Actualités locales
un exercice bien réussi par le Divcom du Mindef

Pris entre la violence des groupes armés, l’exigence démocratique et le regard critique de la société civile internationale, l’État camerounais mène une guerre aussi bien militaire que narrative. Au cœur de cette bataille symbolique : la communication institutionnelle des forces de défense.
Lire l’analyse d’Adrien Macaire Lemdja :
Les critiques visant le chef de la Division Communication du ministère de la Défense posent une question essentielle : dans un contexte de conflit asymétrique, comment défendre la légitimité d’une armée engagée sur plusieurs fronts sans fragiliser les principes du droit humanitaire ?
L’enjeu dépasse un homme. Il touche à l’équilibre délicat entre sécurité nationale, morale publique et souveraineté informationnelle.
LA GUERRE CONTEMPORAINE EST AUSSI UNE GUERRE DE RECITS.
Les conflits modernes ne se jouent plus uniquement sur le terrain militaire. Ils se déroulent aussi dans l’espace médiatique, juridique et symbolique.
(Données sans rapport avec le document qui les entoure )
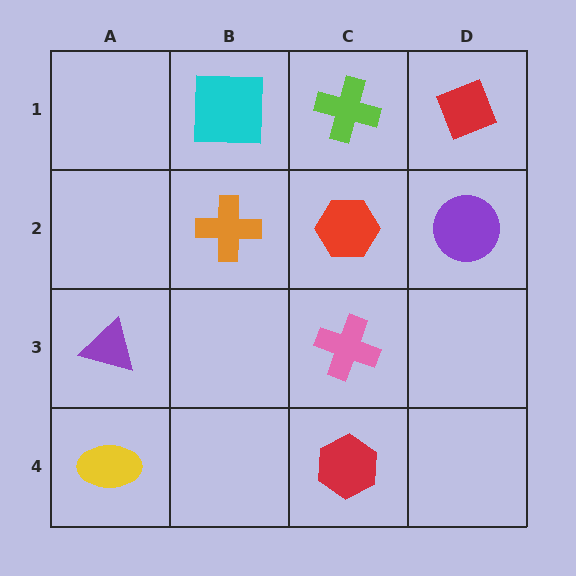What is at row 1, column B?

Ce constat est particulièrement vrai pour les États confrontés à des menaces diffuses, transnationales et idéologisées, autrement dit, des guerres asymétriques.
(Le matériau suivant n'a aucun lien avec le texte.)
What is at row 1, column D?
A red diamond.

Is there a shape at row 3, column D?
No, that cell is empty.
Le Cameroun appartient désormais à cette catégorie d’États engagés dans des conflits hybrides. Dans l’Extrême-Nord, les attaques de Boko Haram et de l’ISWAP prolongent une insécurité chronique. Dans les régions du Nord-Ouest et du Sud-Ouest, l’insurrection séparatiste a durablement fracturé l’espace national.
Ces conflits produisent des victimes civiles, des déplacements massifs de populations et une pression permanente sur les forces armées.
Dans ce contexte, la communication militaire cesse d’être un simple outil de relations publiques. Elle devient un instrument stratégique de gestion de la perception interne et externe.
La crédibilité de l’État, la confiance des populations, la cohésion morale des troupes et la légitimité internationale des opérations militaires dépendent désormais autant de la bataille narrative que des résultats opérationnels.
C’est précisément à cette intersection que se situe le rôle du Chef de la Division Communication du ministère de la Défense.
UNE FONCTION STRATEGIQUE DANS UN ENVIRONNEMENT INFORMATIONNEL CONFLICTUEL.
Toute armée engagée dans une guerre asymétrique doit gérer une contrainte particulière : elle est tenue de respecter des normes juridiques strictes tout en affrontant des adversaires qui, eux, n’en reconnaissent aucune.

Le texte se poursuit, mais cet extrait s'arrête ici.